What’s wrong with me?

I asked it when I couldn’t follow through. When motivation disappeared. When I procrastinated or avoided things I genuinely cared about. The question felt reasonable, even responsible. If something wasn’t working in my life, then the answer had to be inside me—a flaw, a mindset problem, a lack of discipline.

So I tried to fix myself.

I read books. I worked on my habits. I paid close attention to my thoughts, believing that if I could just identify what was broken, I could correct it and finally move forward.

But every time I asked what was wrong with me, my body reacted before my mind could respond.

My chest tightened. My shoulders lifted. My breath became shallow. My thoughts sped up, scrambling for an explanation, as if I were being tested and needed to answer quickly.

I didn’t recognize it then, but I was interrogating myself.

The question assumed guilt.

It assumed something needed correcting.

It assumed that my struggle was evidence of failure.

Over time, I began to notice that the more I asked that question, the more guarded I became. Instead of opening me to understanding, it made me defensive. Instead of helping me feel safe enough to change, it kept me in a constant state of self-monitoring.

I was trying to heal myself through suspicion.

The shift didn’t come through insight or effort. It came through exhaustion.

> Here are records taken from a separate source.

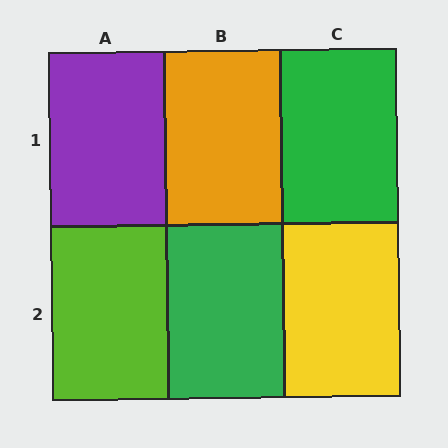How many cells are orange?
1 cell is orange.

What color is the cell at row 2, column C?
Yellow.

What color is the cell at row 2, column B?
Green.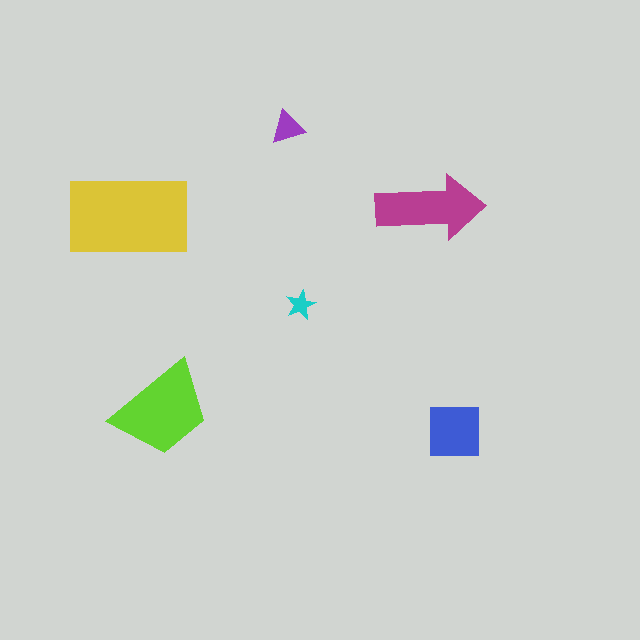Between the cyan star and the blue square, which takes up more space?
The blue square.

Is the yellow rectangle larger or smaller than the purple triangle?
Larger.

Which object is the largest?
The yellow rectangle.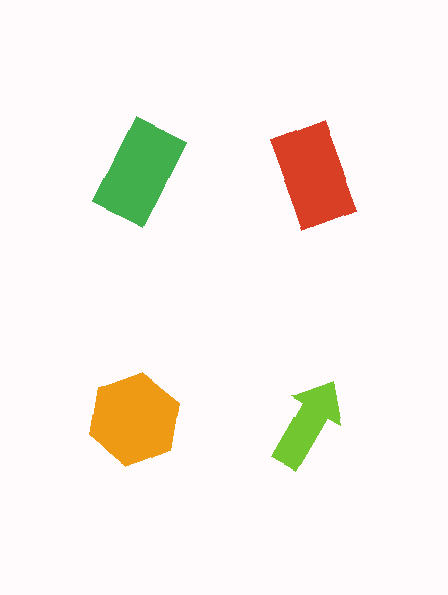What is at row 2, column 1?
An orange hexagon.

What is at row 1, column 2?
A red rectangle.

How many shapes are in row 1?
2 shapes.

One day, I realized I could no longer keep treating myself like a problem to be solved. I was tired of analyzing every pause, every delay, every moment of resistance as proof that I wasn’t doing life correctly.

And in that tiredness, another question surfaced—not intentionally, not strategically, but naturally.

What happened to me?

The difference was immediate and physical.

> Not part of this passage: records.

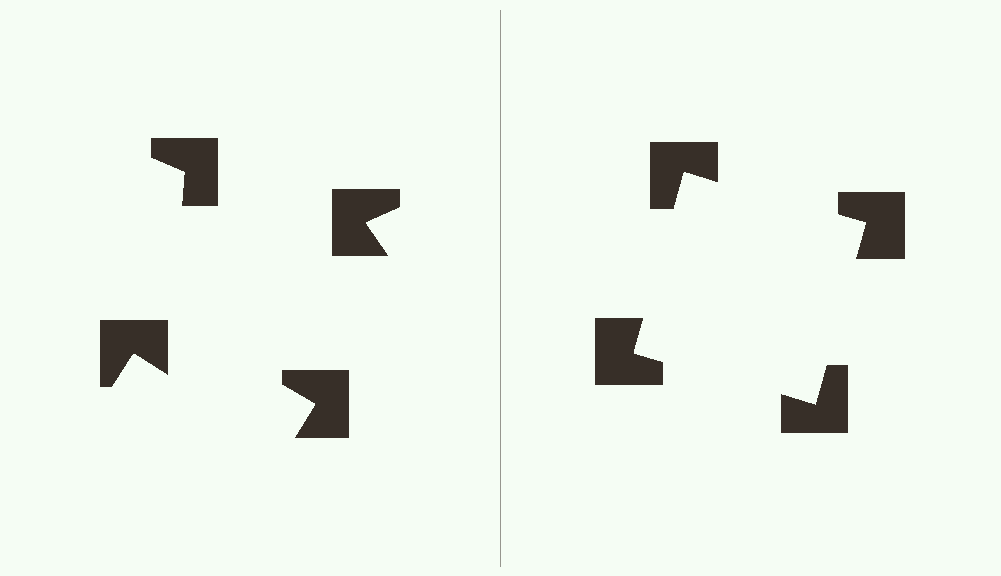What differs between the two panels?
The notched squares are positioned identically on both sides; only the wedge orientations differ. On the right they align to a square; on the left they are misaligned.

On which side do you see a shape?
An illusory square appears on the right side. On the left side the wedge cuts are rotated, so no coherent shape forms.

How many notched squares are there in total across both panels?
8 — 4 on each side.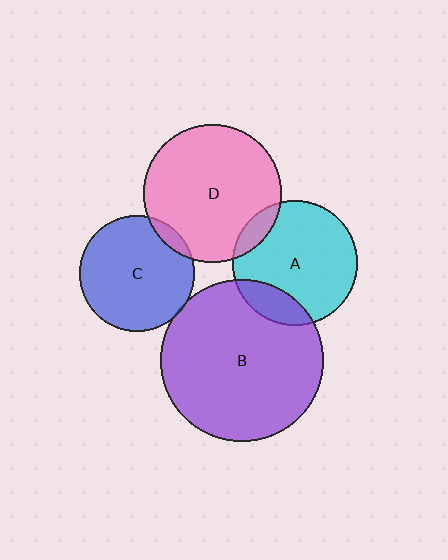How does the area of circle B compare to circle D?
Approximately 1.4 times.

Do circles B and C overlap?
Yes.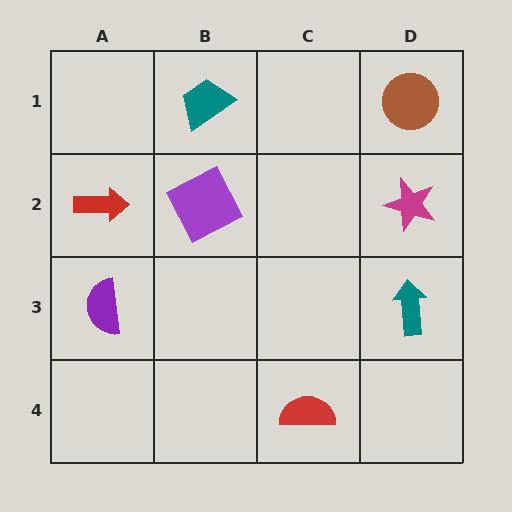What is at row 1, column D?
A brown circle.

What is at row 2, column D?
A magenta star.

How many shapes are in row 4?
1 shape.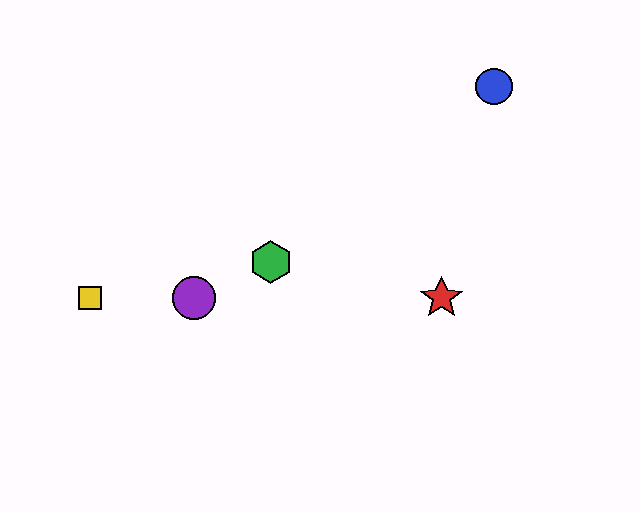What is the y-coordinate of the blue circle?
The blue circle is at y≈86.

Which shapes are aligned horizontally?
The red star, the yellow square, the purple circle are aligned horizontally.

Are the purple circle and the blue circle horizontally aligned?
No, the purple circle is at y≈298 and the blue circle is at y≈86.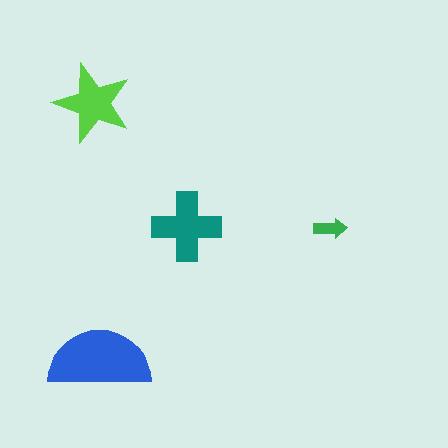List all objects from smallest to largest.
The green arrow, the lime star, the teal cross, the blue semicircle.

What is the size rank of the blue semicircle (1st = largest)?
1st.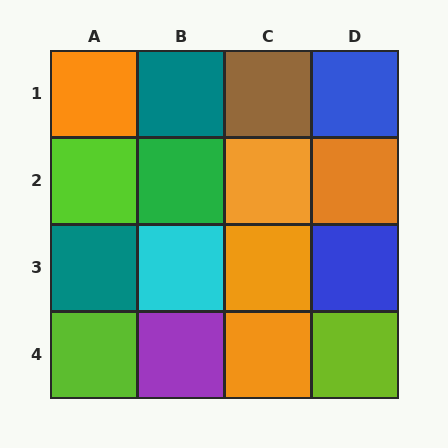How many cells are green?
1 cell is green.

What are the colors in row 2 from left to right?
Lime, green, orange, orange.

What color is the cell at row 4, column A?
Lime.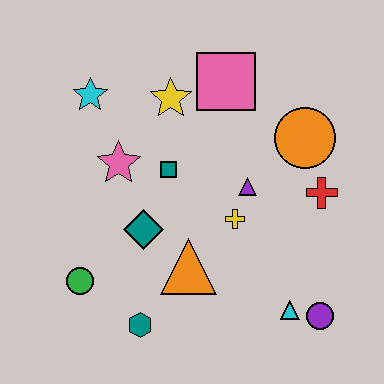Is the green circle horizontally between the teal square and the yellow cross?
No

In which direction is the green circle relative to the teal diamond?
The green circle is to the left of the teal diamond.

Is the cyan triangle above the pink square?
No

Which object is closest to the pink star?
The teal square is closest to the pink star.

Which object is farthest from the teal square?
The purple circle is farthest from the teal square.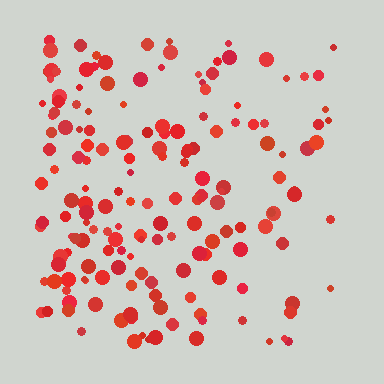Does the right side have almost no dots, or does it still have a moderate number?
Still a moderate number, just noticeably fewer than the left.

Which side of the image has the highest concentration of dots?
The left.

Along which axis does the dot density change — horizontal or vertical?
Horizontal.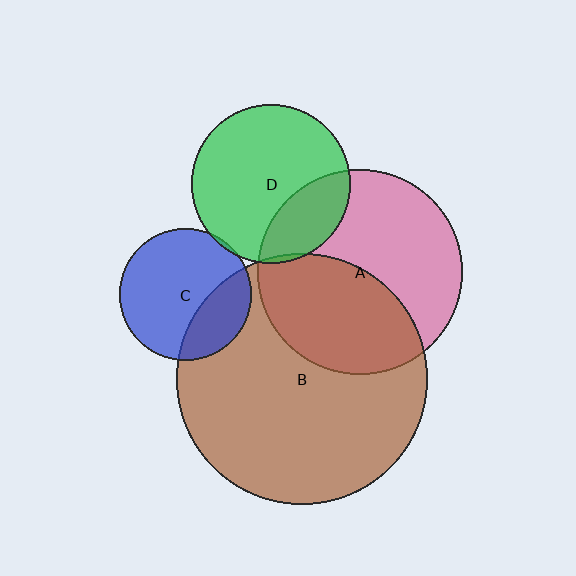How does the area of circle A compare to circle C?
Approximately 2.4 times.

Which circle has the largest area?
Circle B (brown).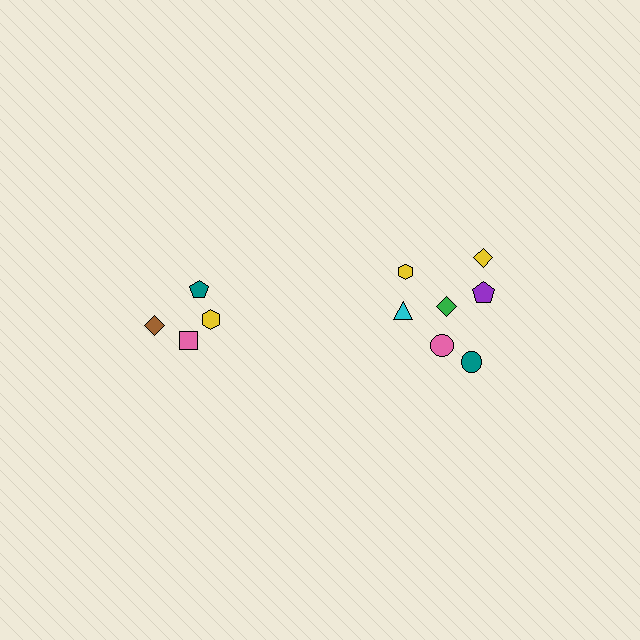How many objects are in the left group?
There are 4 objects.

My body softened. My breath slowed. I wasn’t bracing anymore. I wasn’t preparing a defense or trying to explain myself.

That question didn’t demand improvement.

It invited context.

Instead of asking myself to justify my reactions, I began to notice them. Instead of labeling my patterns as self-sabotage, I started wondering what they had once protected me from.

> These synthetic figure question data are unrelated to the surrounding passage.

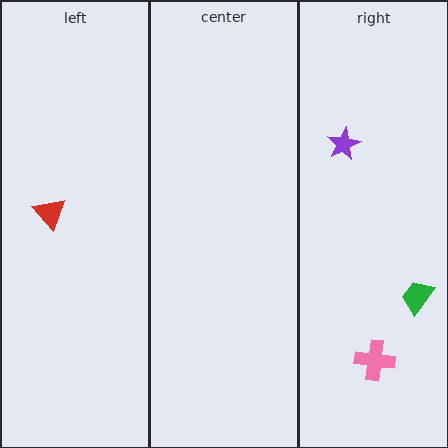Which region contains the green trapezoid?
The right region.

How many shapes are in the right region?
3.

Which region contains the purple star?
The right region.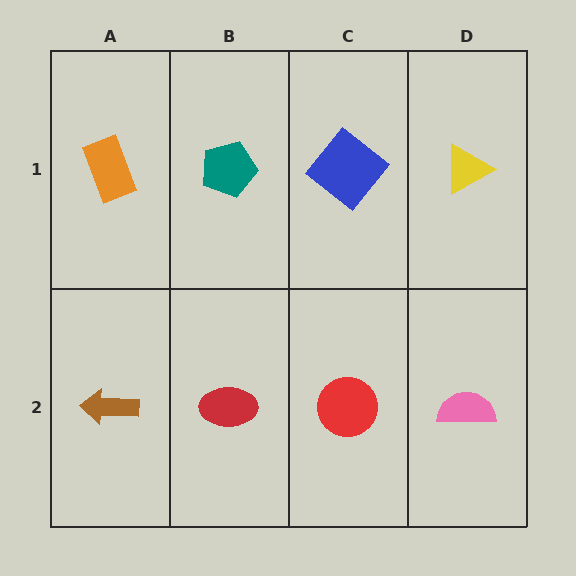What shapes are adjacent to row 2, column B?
A teal pentagon (row 1, column B), a brown arrow (row 2, column A), a red circle (row 2, column C).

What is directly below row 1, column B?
A red ellipse.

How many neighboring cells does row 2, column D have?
2.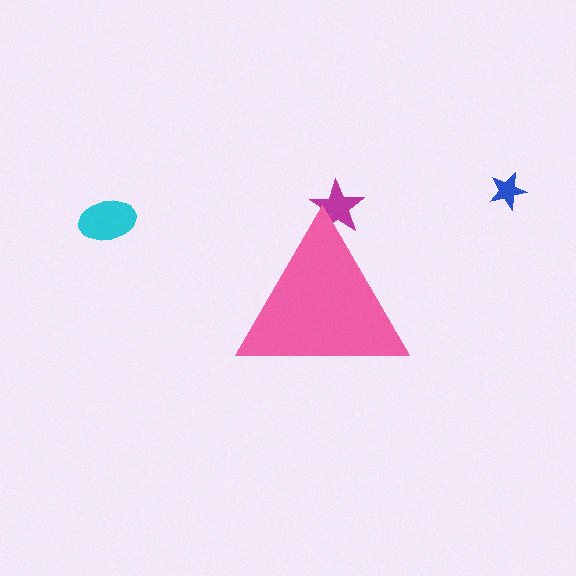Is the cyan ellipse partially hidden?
No, the cyan ellipse is fully visible.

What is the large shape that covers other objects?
A pink triangle.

I began to see that responses don’t arise in isolation. That behaviors form for reasons. That what we often call laziness or avoidance is sometimes a nervous system doing exactly what it learned to do in order to stay safe.

I started paying attention to how often I moved through my days braced against myself—judging my energy, criticizing my capacity, pushing when what I actually needed was rest or reassurance.

When I noticed myself doing that, I tried something different.

I paused.

Before correcting myself, I checked in with my body. I asked whether I was overwhelmed rather than unmotivated. Whether I was tired rather than resistant. Whether what I needed was safety rather than pressure.

I didn’t always get answers. Sometimes all I could do was acknowledge that something felt hard.

But that alone changed the relationship I had with myself.

Instead of interrogating my struggles, I started listening to them. Instead of treating them as defects, I began to see them as signals.

Slowly, a new understanding emerged.

What I had called failure was often fatigue.

What I had called resistance was often protection.

What I had called self-sabotage was frequently a system that had learned to stay alert in order to survive.

Nothing was wrong with me.

I was responding to my life.

That realization didn’t erase old habits or make everything easy. But it changed the tone of my inner world. I stopped approaching myself like an adversary and started meeting myself with curiosity.

And that made change possible.

If you find yourself stuck in the same loop—constantly asking what’s wrong with you—it may be worth noticing how that question lands in your body.

Does it soften you, or does it make you brace?

You don’t need to diagnose yourself.

You don’t need to fix everything at once.

You might begin by offering yourself a different question—one that makes room for understanding instead of judgment.

Sometimes, that’s where real healing begins.